VOLUME 50 | NUMBER 1 | FEBRUARY 2015
Surge Capacity: Analysis of Census Fluctuations to Estimate the Number of Intensive Care Unit Beds Needed
Keywords: Critical care;bed occupancy;resource allocation
Objective: To compare methods of characterizing intensive care unit (ICU) bed use and estimate the number of beds needed.
Study Setting: Three geographic regions in the Canadian province of Manitoba.
Study Design: Retrospective analysis of population-based data from April 1, 2000, to March 31, 2007.
Methods: We compared three methods to estimate ICU bed requirements.
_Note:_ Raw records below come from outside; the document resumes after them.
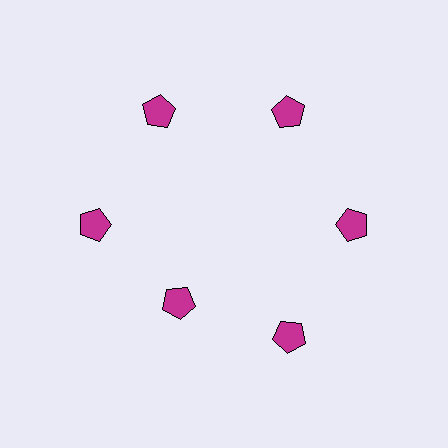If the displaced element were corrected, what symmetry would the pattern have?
It would have 6-fold rotational symmetry — the pattern would map onto itself every 60 degrees.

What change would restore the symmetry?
The symmetry would be restored by moving it outward, back onto the ring so that all 6 pentagons sit at equal angles and equal distance from the center.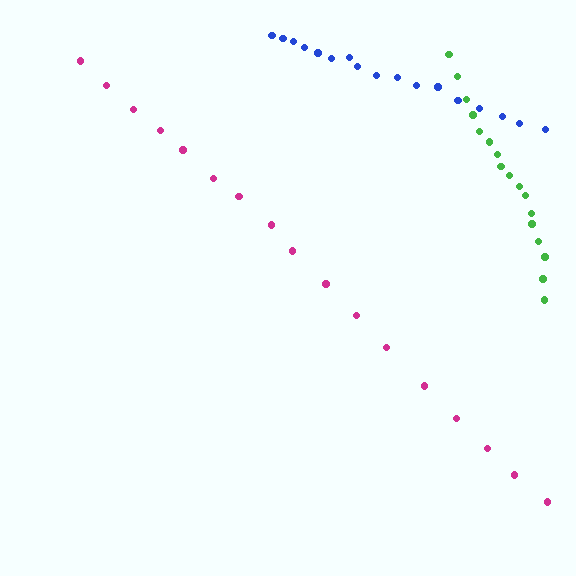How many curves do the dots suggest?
There are 3 distinct paths.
Method 1 analyzed yearly patient-days. Methods 2 and 3 analyzed day-to-day fluctuations in patient census; these differed by whether each hospital needed to independently fulfill its own demand or this resource was shared across hospitals.
Principal Findings: Three main findings were as follows: (1) estimates based on yearly average usage generally underestimated the number of beds needed compared to analysis of fluctuations in census, especially in the smaller regions where underestimation ranged 25–58 percent; (2) 4–29 percent fewer beds were needed if it was acceptable for demand to exceed supply 18 days/year, versus 4 days/year; and (3) 13–36 percent fewer beds were needed if hospitals within a region could effectively share ICU beds.
Conclusions: Compared to using yearly averages, analyzing day-to-day fluctuations in patient census gives a more accurate picture of ICU bed use. Failing to provide adequate “surge capacity” can lead to demand that frequently and severely exceeds supply.